Es esta una foto convencional, la foto que esperaríamos encontrar en un álbum oficial que diera fe del acontecimiento. Tan formal que si solo nos fijáramos en sus semblantes, lo mismo serviría para documentar una boda que un funeral. Todos mantienen la gravedad que cabe esperar de tan conspicuos invitados, y que los aleja de lo popular. Aquí nadie se ríe con descaro ni exhibe gestos vulgares, y no imaginamos al fotógrafo gritándoles el coloquial “patata” para sacarles una sonrisa, ¡qué menos que una sonrisa!, ¡es una boda! No, nada de eso. Es el rictus de lo solemne lo que aquí impera, sobre el fondo de un tapiz de incierta decoración.

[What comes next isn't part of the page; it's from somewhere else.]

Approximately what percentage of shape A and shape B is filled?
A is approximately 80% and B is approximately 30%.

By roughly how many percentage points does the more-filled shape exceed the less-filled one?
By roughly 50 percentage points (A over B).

Pero esta foto que acabas de ver está trucada, no es la foto auténtica, la que se muestra en el libro “Memoria de Madrid”, del fotógrafo Alfonso (Alfonso Sánchez García), y que yo he manipulado recortándola para modificar su encuadre y así poder escribir estas líneas. En la foto de Alfonso, el encuadre es de mayor amplitud, para que podamos ver el espacio que se abre por encima del tapiz, un tapiz de perfil desigual, un tanto chapucero, y que hace de frontera entre la estampa de los ilustres invitados a la REAL boda y el territorio en penumbra que hay detrás, de techo abovedado al que no le vemos el fin, y por el que asoma, a la izquierda, una larga escalera de mano. Y entonces ya no es la foto convencional, plana, que acabas de ver, sino una sugerente fotografía que nos sitúa también al otro lado, entre bastidores, advirtiéndonos de lo que tiene de tramoya, y esas celebridades que posan con la máscara de la solemnidad parecen ahora, con esta perspectiva —la que sabiamente eligió el fotógrafo—, personajes del teatrillo del mundo, teatrillo del que todos formamos parte.